If any single person or place is to blame for this, Joe feels that blame should be placed on the head of Herbert von Karajan, who, upon taking over the Vienna State Opera in the late 1950s, decreed that all operas would henceforth be sung in their original language. What Herb said and what the VSO did influenced all the great opera houses of Western Europe and within about fifteen to twenty years La Scala, Berlin, and Paris had capitulated, with the main Eastern European opera companies getting on board by the mid-1990s. Result: Solid, professional singing that is much less interesting than what most of those same opera companies had experienced from prior generations of singers differently trained, and as all but the very top echelon of those singers ceased to bring in audiences, more and more reliance on Regietheater and Eurotrash productions to interest audiences.
We are concerned in April with the singing individuality, style and performance practices that held sway in Russia from approximately 1940 to 1960, when the Soviet Union rather stood still in many respects where Opera was concerned, where the singers coming along were trained to an entirely different standard than their Western counterparts, and where, consequently, a style of vocal performance that no longer passed muster in much of the West was firmly ensconced in Moscow and Leningrad (well, that’s what it was called then). It is Joe’s opinion that they were right and the rest of the world was wrong, or at the very least, that something irretrievably precious was lost where singing was concerned and that only opera-lovers and record collectors of a decidedly historical bent are even aware of that loss. Although we think of the Soviet Union as having been totally closed off in the period under consideration, it is interesting to note that, in addition to untold hundreds (more likely, thousands) of aria and concerted recordings from that period, they also produced at the same time almost forty complete recordings of Western operas (mostly Italian and French, with some German, Polish and Czech works), all sung in Russian by what we now recognize – especially from the male contingent – as some of the very greatest singers of the 20th century, most of whom were rarely allowed to sing outside the Soviet Bloc, consequently remaining almost totally unknown to all but that relative handful of record collectors who knew where to obtain their recordings during and for a while after that period.
Joe’s program will be made up primarily, but not exclusively, from those complete opera recordings, and he tells us that you ain’theard nothin’ until you’ve heard the two best recordings ever made of ROMEO ET JULIETTE, both in Russian, with Lemeshev and Kozlovsky taking turns at demolishing the competition, and for that matter, you’ve never heard anything quite as terrible as the latter tenor’s idea of how to sing Gluck! It would definitely frighten the horses!

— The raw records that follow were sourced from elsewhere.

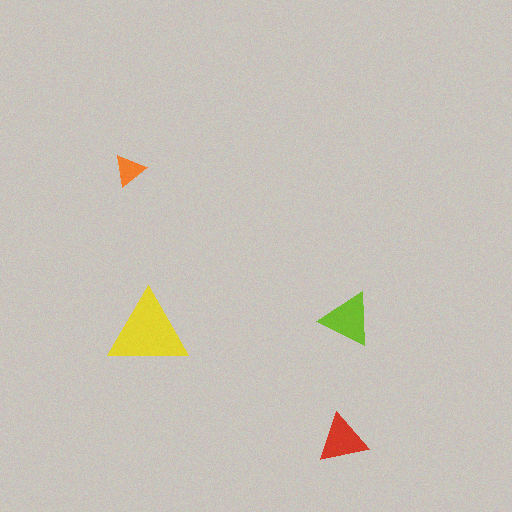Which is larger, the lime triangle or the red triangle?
The lime one.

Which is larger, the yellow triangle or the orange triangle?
The yellow one.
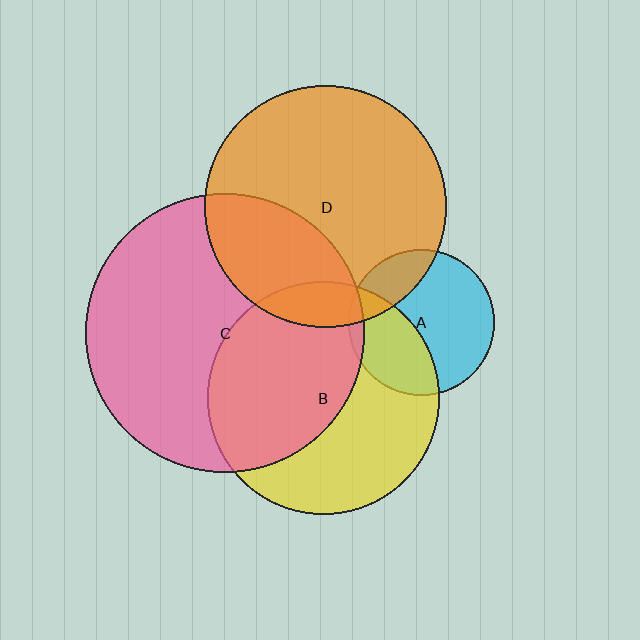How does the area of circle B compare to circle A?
Approximately 2.5 times.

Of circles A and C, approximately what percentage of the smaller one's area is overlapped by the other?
Approximately 5%.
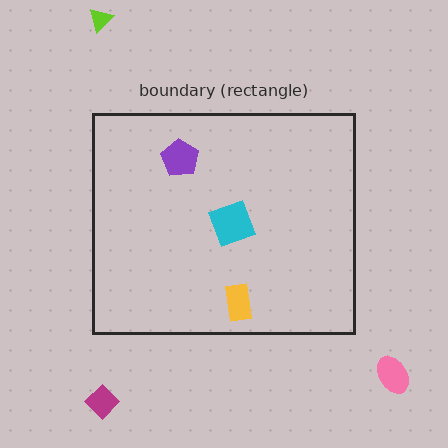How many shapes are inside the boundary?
3 inside, 3 outside.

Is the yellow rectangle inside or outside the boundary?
Inside.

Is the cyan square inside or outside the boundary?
Inside.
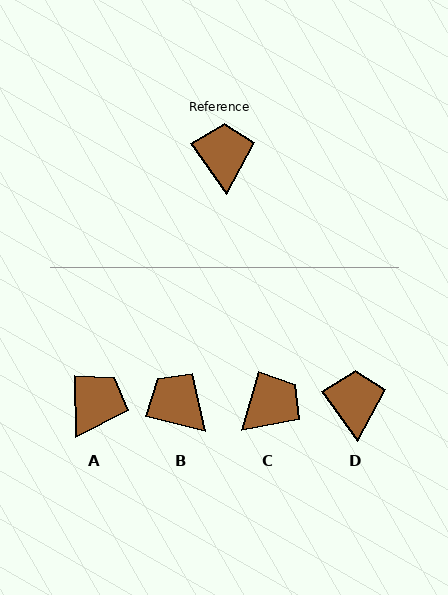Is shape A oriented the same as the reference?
No, it is off by about 34 degrees.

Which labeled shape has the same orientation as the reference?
D.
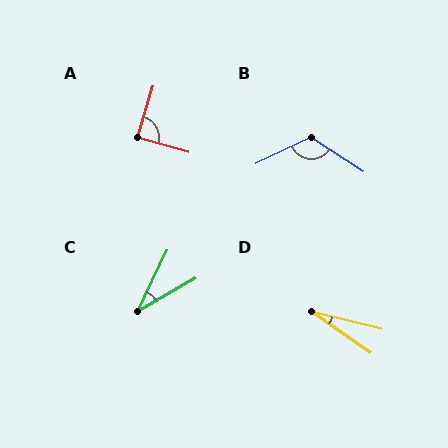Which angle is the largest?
B, at approximately 122 degrees.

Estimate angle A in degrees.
Approximately 89 degrees.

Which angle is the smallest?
D, at approximately 21 degrees.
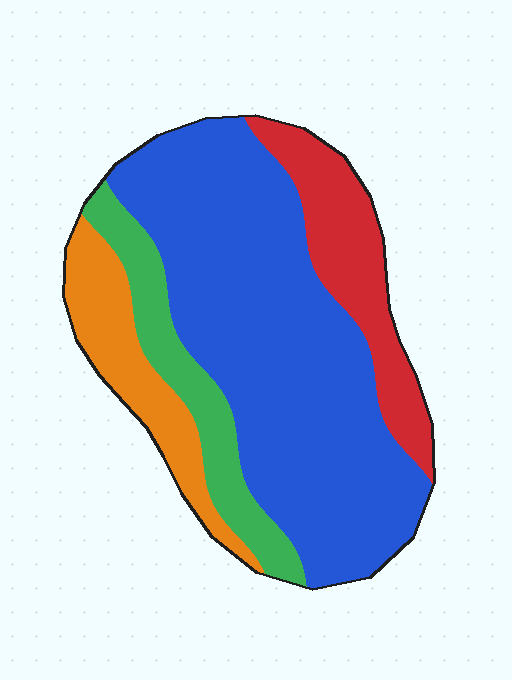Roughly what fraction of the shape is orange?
Orange takes up about one eighth (1/8) of the shape.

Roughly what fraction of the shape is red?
Red takes up about one sixth (1/6) of the shape.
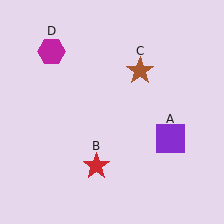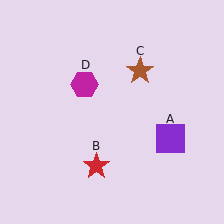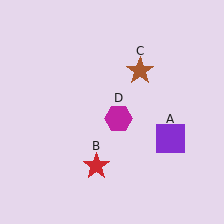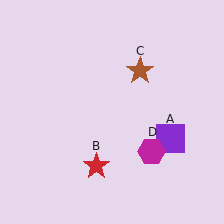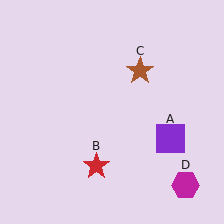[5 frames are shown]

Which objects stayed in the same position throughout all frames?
Purple square (object A) and red star (object B) and brown star (object C) remained stationary.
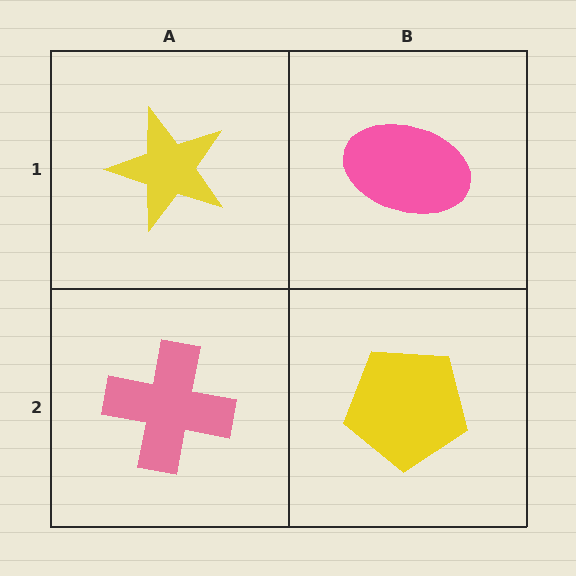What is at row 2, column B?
A yellow pentagon.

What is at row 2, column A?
A pink cross.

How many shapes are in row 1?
2 shapes.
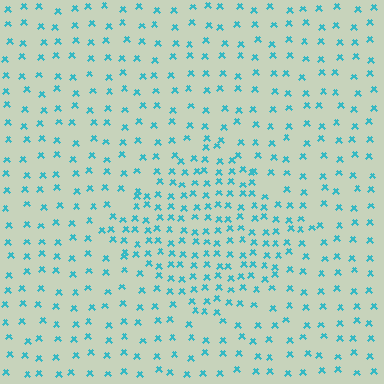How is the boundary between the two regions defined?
The boundary is defined by a change in element density (approximately 2.0x ratio). All elements are the same color, size, and shape.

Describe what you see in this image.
The image contains small cyan elements arranged at two different densities. A diamond-shaped region is visible where the elements are more densely packed than the surrounding area.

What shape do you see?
I see a diamond.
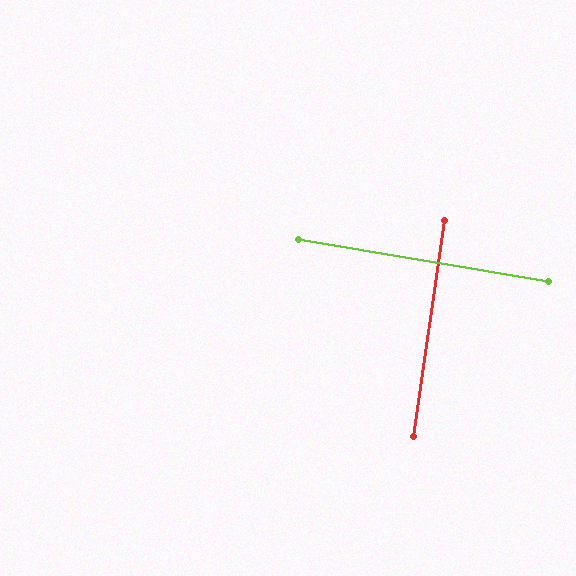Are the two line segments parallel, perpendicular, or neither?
Perpendicular — they meet at approximately 89°.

Joe celebrates his 55th anniversary with the V.R.C.S. in April, and this will be his 54th program for us (he missed a program by spending some time in the army, defending Seth Winner’s right to free speech; he is repentant about the result). Whether or not tapes will be available of the program is up in the air right now, but we urge your attendance to hear Ivan and Elisaveta and Sergei and Irina (who might be described as Bob and Carol and Ted and Alice on food rationing, but Pavel and Mark and Alexander and Zara ate well).